- CloudWatch Metrics for S3 showing an unexpectedly large number of 4xx errors in our bucket
- Performance when listing files recursively is abysmal (15 minutes on our bucket compared to less than 2 minutes using cli `aws s3 ls`)
- In CloudTrail logs for this bucket, we found that it generate one 404 (NoSuchKey) error per folder listed recursively.
- Spark recursively calls FileSystem::listStatus (S3AFileSystem implementation from Hadoop-aws:2.7.3); which in turn calls getFileStatus to determine if it is a directory.
- It turns out that this call to getFileStatus yield a 404 when the path used is a directory but do not end with a slash. It then retries with the slash concatenated (incurring one extra unneeded call to S3).
- Why is this trailing slash got removed in the first place? (Hadoop Path class normalize it by removing trailing slashes when constructed)
- S3AFileSystem::listStatus needs to know if the path is a Directory. However, it’s a common usage pattern to already have that FileStatus object in hand when recursively listing files. Thus incurring an unneeded performance penalty. Base FileSystem class could offer an optimized Api to use this assumption (or fix listLocatedStatus(recursive=true) unoptimized call to listStatus)

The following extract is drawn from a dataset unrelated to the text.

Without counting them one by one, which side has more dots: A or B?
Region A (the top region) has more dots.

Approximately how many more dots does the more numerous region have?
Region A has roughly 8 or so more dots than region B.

- I might be wrong on this last bullet but I think S3 object api will fetch every objects under a prefix (not just current level) and filter them out. If that is the case, there should be opportunities to have an efficient recursive listStatus implementation for s3 using paginated calls to top level folder only.
Note, all this is in the context of spark jobs reading hundred of thousands of parquet files organized and partitioned hierarchically as recommended. Every time we read it, spark lists recursively all files and folders to discover what are the partitions (folder names).